A Mayotte, les tensions se cristallisent autour des centres de santé
Vendredi 26 mai, le soleil n’avait pas encore atteint son zénith que l’atmosphère était déjà brûlante au dispensaire de santé de Jacaranda, sur les hauteurs de Mamoudzou, la capitale économique de Mayotte. De part et d’autre de la route, deux groupes de femmes : les unes, comoriennes pour la plupart, veulent accéder à la pharmacie centrale attenante au dispensaire ; les autres, mahoraises, ne veulent pas de leur présence ici. Elles portent les mêmes boubous, parlent souvent la même langue, vivent sur la même île, mais tout les sépare.
Soudain, une femme médecin, une « muzungu » comme on désigne ici les Blancs et les personnes venues de la métropole, traverse la route, passe entre les deux gardes de sécurité, une pile de carnets de santé et d’ordonnances sous le bras. Elle ressort de la pharmacie quelques minutes plus tard, un gros sac en plastique rempli de médicaments à la main. Fébrile, elle retraverse la route et fait signe aux femmes qui attendent leurs médicaments de la rejoindre. Là, elle déballe et distribue à toute allure les boîtes de comprimés aux unes et aux autres, sur un coin de parking.

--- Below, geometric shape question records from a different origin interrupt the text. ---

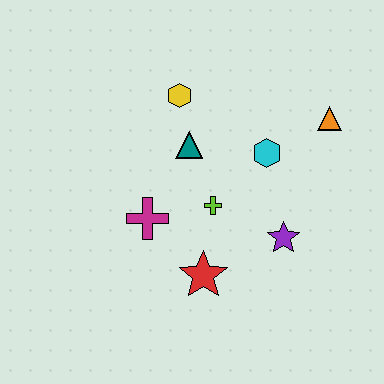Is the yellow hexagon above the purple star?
Yes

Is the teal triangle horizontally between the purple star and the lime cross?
No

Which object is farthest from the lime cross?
The orange triangle is farthest from the lime cross.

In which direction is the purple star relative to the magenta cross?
The purple star is to the right of the magenta cross.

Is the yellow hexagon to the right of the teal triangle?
No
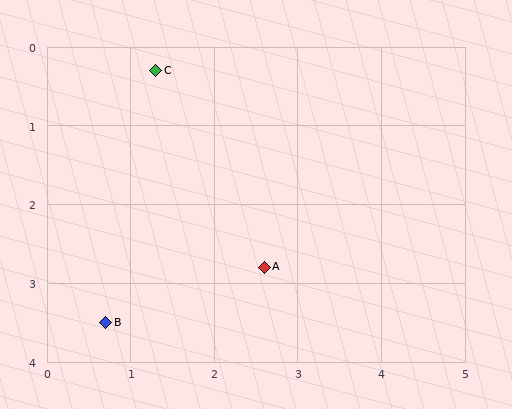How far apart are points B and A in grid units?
Points B and A are about 2.0 grid units apart.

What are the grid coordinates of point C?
Point C is at approximately (1.3, 0.3).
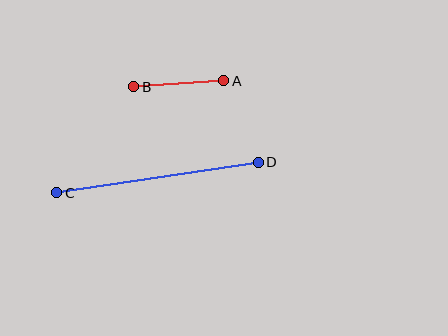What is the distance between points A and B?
The distance is approximately 90 pixels.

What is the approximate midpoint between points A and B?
The midpoint is at approximately (179, 84) pixels.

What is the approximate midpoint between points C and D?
The midpoint is at approximately (157, 177) pixels.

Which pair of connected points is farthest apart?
Points C and D are farthest apart.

Les femmes d’en face s’approchent, les invectivent en mahorais, s’énervent. La médecin s’engouffre dans l’hôpital, les autres s’éparpillent sans demander leur reste. Comment comprendre cette scène énigmatique où la tension, aussi soudaine qu’inattendue, jaillit d’un coup ?
« Nous ne sommes pas venus ici pour souffrir »

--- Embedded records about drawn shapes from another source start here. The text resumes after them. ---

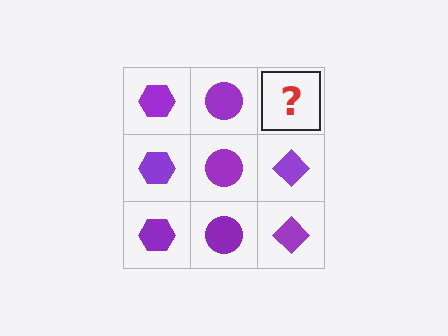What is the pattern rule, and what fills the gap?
The rule is that each column has a consistent shape. The gap should be filled with a purple diamond.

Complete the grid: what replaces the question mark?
The question mark should be replaced with a purple diamond.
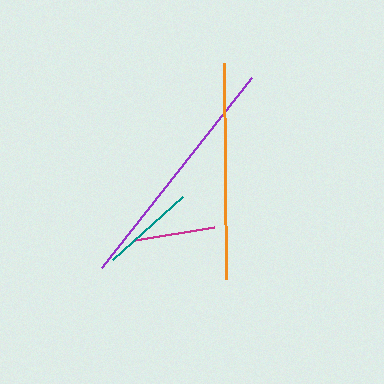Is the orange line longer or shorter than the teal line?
The orange line is longer than the teal line.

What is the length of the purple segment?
The purple segment is approximately 242 pixels long.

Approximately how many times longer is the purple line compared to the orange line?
The purple line is approximately 1.1 times the length of the orange line.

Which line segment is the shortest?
The magenta line is the shortest at approximately 80 pixels.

Depuis le 4 mai, des collectifs de femmes mahoraises qui se présentent sous des noms divers – Collectif des citoyens de Mayotte, Collectif 2018 – bloquent l’accès aux structures de santé du 101e département français. Le dispensaire de Jacaranda, bien qu’officiellement rouvert, reste le dernier à ne pas pouvoir fonctionner normalement, tout comme la pharmacie du Centre hospitalier de Mayotte (CHM), un grand bâtiment blanc situé juste en face. Une demi-heure après l’incident, une voiture de police vient stationner devant la pharmacie. Encore une demi-heure et la distribution normale de médicaments reprend.